Au top des ventes de singles cette semaine, Over the Rainbow, du chanteur hawaïen Iz, décédé en 1996. Une bonne surprise pour Mercury, label de la maison de disques Universal, qui a acheté les droits de l'artiste fin 2010. Cependant le chef du label Olivier Nusse tient à le préciser, "ce n'est pas une stratégie". Il ajoute tout de même qu'il est "essentiel pour notre activité et pour le patrimoine musical de faire vivre les œuvres des artistes même après leur disparition". Une seconde vie qui s'avère souvent très rentable.

Michael Jackson, Elvis Presley, John Lennon. Ces chanteurs figurent dans le top 10 des personnalités les plus rentables après leur mort, élaboré par le magazine Forbes. En 2009, le Roi de la pop a même vendu plus de disques que quatre chanteurs à succès réunis : Lady Gaga, Jay-Z, Beyonce et Madonna.

"Il n’y a plus que les morts qui vendent des disques, c’est navrant", déplore Philippe Marie, directeur de Gibert musique. Au moment du décès de Michael Jackson, le disquaire a vendu "30 à 40 fois plus" de CD du chanteur. Même chose, mais dans de moindres proportions, pour Captain Beefheart, mort en décembre dernier : les ventes de Gibert musique ont été multipliées par dix, alors que l’artiste est plus confidentiel.

Pour Bertrand Dicale, spécialiste de la chanson, le phénomène des chanteurs à succès post-mortem "a toujours existé". Toujours, ou plus exactement depuis 1935, précise-t-il. Cette année-là, le chanteur de tango Carlos Gardel meurt dans un accident d’avion en juin. En août, sort sa chanson Volver, qui devient très vite "le disque de tango le plus vendu au monde".

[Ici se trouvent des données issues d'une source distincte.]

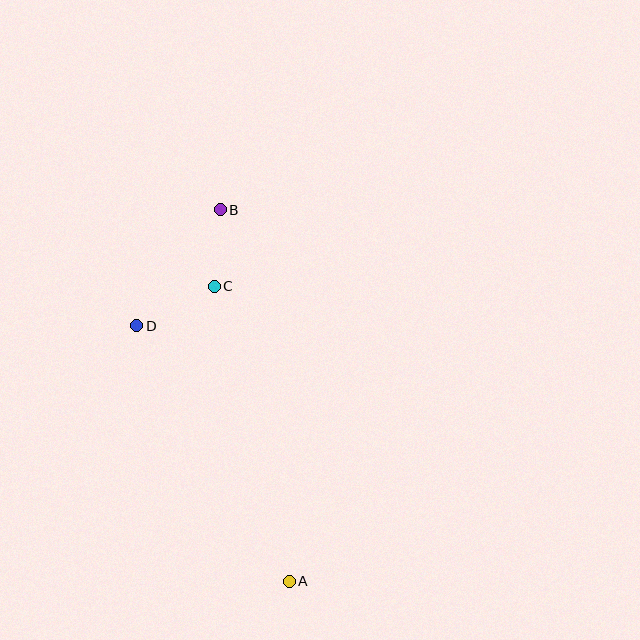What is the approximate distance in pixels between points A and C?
The distance between A and C is approximately 305 pixels.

Afin d’engranger des millions outre-tombe, mieux vaut mourir jeune, et de préférence brutalement, pour "créer un effet de légende", décrypte Bertrand Dicale. "Les chanteurs morts ne se ringardisent pas, ils gardent l’âge qu’ils avaient à leur décès", ajoute-t-il.

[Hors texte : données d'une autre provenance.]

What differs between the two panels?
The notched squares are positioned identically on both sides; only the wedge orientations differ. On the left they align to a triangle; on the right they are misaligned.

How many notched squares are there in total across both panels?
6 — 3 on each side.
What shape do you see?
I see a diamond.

Exemple avec Eva Cassidy, qui avait vendu quelque 300 disques de son vivant, et plus de 400 millions à titre posthume. Cette chanteuse de bar de Washington a succombé à un cancer en 1996. Elle avait une trentaine d’années. A la fin des années 90, le dernier enregistrement de sa voix, une reprise de What a wonderful world, connaît un énorme succès, surtout sur les radio anglo-saxonnes.

Les chanteurs francophones ne sont pas en reste. Jacques Brel, mort en 1978, a vendu plus de disques depuis sa mort que de son vivant. Le phénomène est flagrant pour Bobby Lapointe, dont la carrière a été un échec… jusqu’au milieu des années 1980. Il est décédé en 1972.

Outre la légende, Bertrand Dicale évoque ce qu’il appelle "le théorème de Claude François" : "juste après la mort d’un artiste, tout le monde dit qu’il était génial, donc ça vend. Puis il y a systématiquement une période de désamour commercial, 7 ans dans le cas de Claude François, et un retour".

Retour souvent orchestré par les maisons de disques, à grands coups de coffrets-anniversaires. Le coffret Gainsbourg, sorti par Universal au début des années 2000, se vend à "près de 30.000 exemplaires", selon notre spécialiste de la chanson. "Un artiste qui fait gagner des millions sans aucune promo, c’est du bénéfice pour les maisons de disques", explique-t-il.

Au-delà de la stratégie commerciale, le disquaire Philippe Marie, décèle une tendance de fond : "pour la première fois, les jeunes qui écoutent du rock écoutent les mêmes groupes que leurs parents". Les chanteurs morts n’en ont pas fini d’avoir la cote.